Dionea,
la mitonovela de Julio Olaciregui
Dionea, diosa
prehomérica, complemento de Zeus, amante y dadora de vida, se convierte, en la
última novela del colombiano Julio Olaciregui (1951), en una muchacha caribeña
que huye de su tierra, escapando de los hombres que la asedian; ella viaja por
distintas geografías transformándose, adoptando formas diversas, ofreciéndose,
a la vez, como alimento e inspiración poética. En esta novela, que lleva por título
el nombre de la diosa, el autor nos propone un regreso al mito, a través del
hilo de la palabra, en el que se ensartan las voces remotas que configuran
nuestro ser. La escritura se convierte así en el cordón umbilical que lleva la
savia de la vida, la memoria del origen.
Barranquillero
radicado en París —y digo radicado en el sentido estricto porque allí ha
esparcido su semilla y echado raíces—, Olaciregui salió de su tierra natal tras
haber desempeñado el oficio de reportero. Como declara el narrador, alter ego
del autor también llegó “a Francia en la primavera de 1978 para seguir un curso
de ‘preparación de la novela’ ”. Pero en su equipaje llevaba la memoria del
Caribe que lo acompaña siempre; porque la presencia del mar y de las playas de
su patria, sin duda, se nos impone en una escritura en la que el mar es fuente
de vida, principio y fin de esos viajes que traen a las playas mitos y
leyendas. El autor expresa con lucidez y diáfana belleza ese principio
alquímico que sintetiza la cultura occidental en su aventura colonizadora. La
escritura en él se convierte en una suerte de recetario de cocina, una olla
podrida que acepta cuanto se le eche y nos lo devuelve bajo una forma única y
original.
La novela se
asume como una propuesta estética y ética que desglosa sus claves, los
principios en los que se sustenta la escritura y el papel del narrador, tal es
el de alguien que reseña el acontecer cotidiano y es capaz de, a partir de sus
impresiones, conducirnos hacia una verdad que conecta con los mitos del origen.

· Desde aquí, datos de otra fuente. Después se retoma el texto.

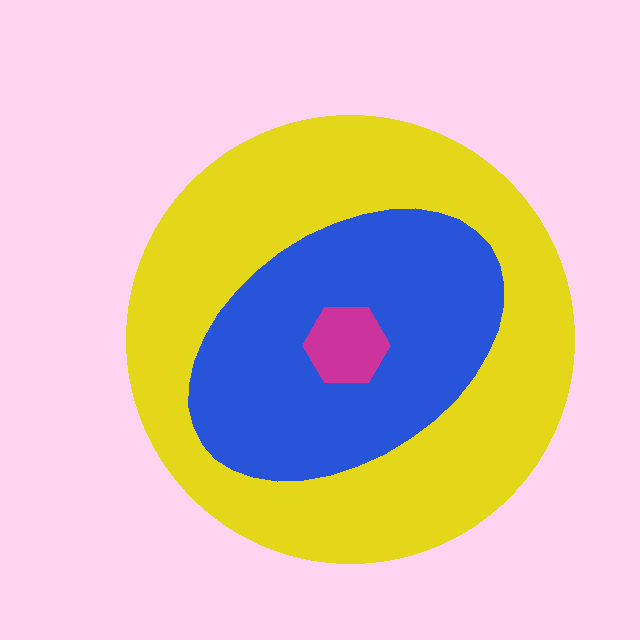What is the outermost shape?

“Quería ser ese cantor guajiro y chamán o sacerdote maestro, ese novelista mago
cabeza de familia de una de las tribus nómadas que partieron un día del reino
de Tekrur, situado en uno de los valles de la costa atlántica del África, y
siglos después en Barranquilla, amante de Dionea, reina de los manes”, nos
dice. Todo ellos se nos presenta bajo una forma fragmentaria que muestra de qué
manera la novela va haciéndose y no acaba de concluirse, ni lo pretende, como
la realidad misma. “Lo fragmentario, el fragmento, alude a lo inconcluso en el
mundo, una experiencia que no ha terminado de ser vivida. He querido recoger
rastros, ecos de un mundo que se resiste a la desaparición y que, al mismo
tiempo, está desapareciendo…” dice el narrador. La escritura de la novela se
convierte en un proyecto de vida, el proyecto, que justifica en sí mismo ese
viaje que empieza antes de la partida de la tierra natal, en el Caribe hacia
las costas europeas, mucho antes de iniciarse como reportero en un diario
local, o acaso cuando empezó a soñar con otras geografías y a imaginar mundo
posibles, o cuando se dejó llevar por el recuerdo, porque soñar no es otra cosa
que recordar.
Así las cosas,
el papel del narrador, que hila y ensarta mitos, consiste en juntar orillas.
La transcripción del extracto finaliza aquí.